Static hostname: proxy
Icon name: computer-vm
Chassis: vm
Machine ID: ff365e0b03104c58bb135ab9fd1adda8
Boot ID: 1ddb95abe48846b998071d172d70d8dc
Virtualization: kvm
Operating System: Ubuntu 22.04 LTS
Kernel: Linux 5.15.0-39-generic
Architecture: x86-64
Hardware Vendor: QEMU
Hardware Model: Standard PC _i440FX + PIIX, 1996_
qemu-guest-agent/jammy-updates,now 1:6.2+dfsg-2ubuntu6.1

INFO: starting new backup job: vzdump 106 --remove 0 --storage backup --notes-template 'Manual: {{guestname}} ({{vmid}})' --node pve --mode snapshot
INFO: Starting Backup of VM 106 (qemu)
INFO: Backup started at 2022-06-20 20:41:24
INFO: status = running
INFO: VM Name: proxy
INFO: include disk 'scsi0' 'data:vm-106-disk-0' 32G
INFO: backup mode: snapshot
INFO: ionice priority: 7
INFO: creating Proxmox Backup Server archive 'vm/106/2022-06-20T18:41:24Z'
INFO: issuing guest-agent 'fs-freeze' command
INFO: enabling encryption
INFO: issuing guest-agent 'fs-thaw' command
ERROR: VM 106 qmp command 'backup' failed - got timeout
INFO: aborting backup job
INFO: resuming VM again
ERROR: Backup of VM 106 failed - VM 106 qmp command 'backup' failed - got timeout
INFO: Failed at 2022-06-20 20:43:30
INFO: Backup job finished with errors
TASK ERROR: job errors

Jun 20 20:41:24 pve pvedaemon[1666636]: INFO: starting new backup job: vzdump 106 --remove 0 --storage backup --notes-template 'Manual: {{guestname}} ({{vmid}})' --node pve --mode snapshot
Jun 20 20:41:24 pve pvedaemon[1666636]: INFO: Starting Backup of VM 106 (qemu)
Jun 20 20:41:58 pve pvedaemon[1541405]: VM 106 qmp command failed - VM 106 qmp command 'query-proxmox-support' failed - got timeout
Jun 20 20:42:03 pve pvestatd[3243]: VM 106 qmp command failed - VM 106 qmp command 'query-proxmox-support' failed - unable to connect to VM 106 qmp socket - timeout after 301 retries
Jun 20 20:42:04 pve pvestatd[3243]: status update time (33.574 seconds)
Jun 20 20:42:37 pve pvestatd[3243]: VM 106 qmp command failed - VM 106 qmp command 'query-proxmox-support' failed - unable to connect to VM 106 qmp socket - timeout after 301 retries
Jun 20 20:42:37 pve pvestatd[3243]: status update time (33.595 seconds)
Jun 20 20:43:10 pve pvestatd[3243]: VM 106 qmp command failed - VM 106 qmp command 'query-proxmox-support' failed - unable to connect to VM 106 qmp socket - timeout after 301 retries
Jun 20 20:43:11 pve pvestatd[3243]: status update time (33.612 seconds)
Jun 20 20:43:29 pve pvedaemon[1512066]: VM 106 qmp command failed - VM 106 qmp command 'query-proxmox-support' failed - unable to connect to VM 106 qmp socket - timeout after 301 retries
 
Hi,

can you ping your PBS host?
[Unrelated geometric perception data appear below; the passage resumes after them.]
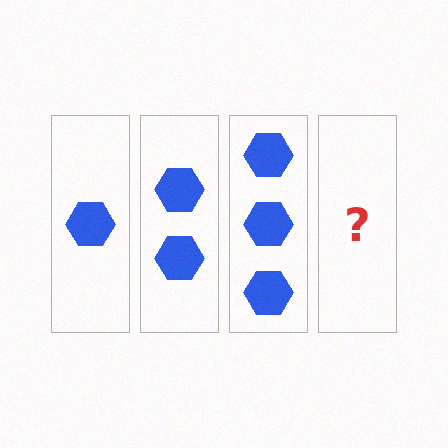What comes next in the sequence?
The next element should be 4 hexagons.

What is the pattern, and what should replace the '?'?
The pattern is that each step adds one more hexagon. The '?' should be 4 hexagons.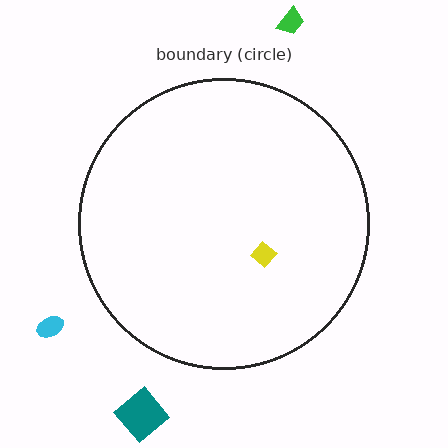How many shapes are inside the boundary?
1 inside, 3 outside.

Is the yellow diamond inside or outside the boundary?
Inside.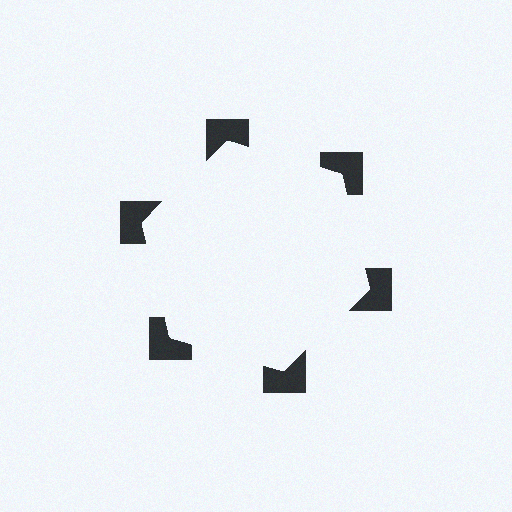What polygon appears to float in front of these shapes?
An illusory hexagon — its edges are inferred from the aligned wedge cuts in the notched squares, not physically drawn.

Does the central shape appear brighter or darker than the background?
It typically appears slightly brighter than the background, even though no actual brightness change is drawn.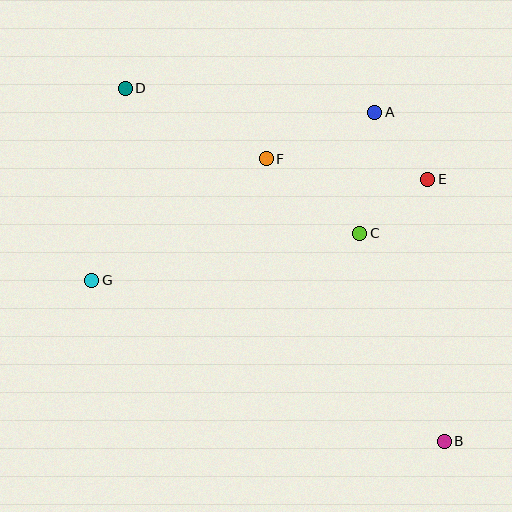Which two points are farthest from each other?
Points B and D are farthest from each other.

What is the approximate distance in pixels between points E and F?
The distance between E and F is approximately 163 pixels.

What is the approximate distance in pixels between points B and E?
The distance between B and E is approximately 263 pixels.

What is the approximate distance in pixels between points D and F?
The distance between D and F is approximately 158 pixels.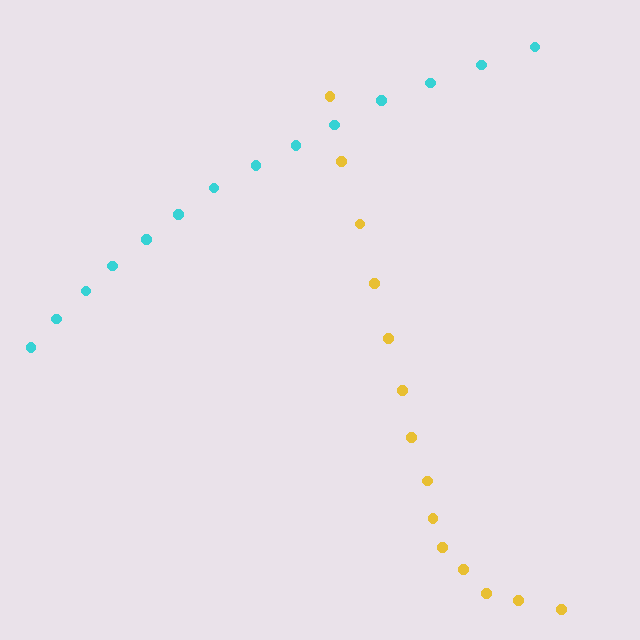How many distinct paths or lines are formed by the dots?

It looks like it can't establish a connection.
 
It looks to me like I have the exact same issue, although my Setup is a bit different:

My error messages look the same. For me this issue occured after an Update on June 21. Since I am using the enterprise repositories I get the updates later, but I am on the same kernel as @vb87.

The differences: I am not using PBS, because the builtin Backups are good enough for me. I have a Windows VM on the same host that has no backup problems. The Linux VM is stuck after the Backup and can only be restarted/shut-down with "Stop" which ultimately kills the service.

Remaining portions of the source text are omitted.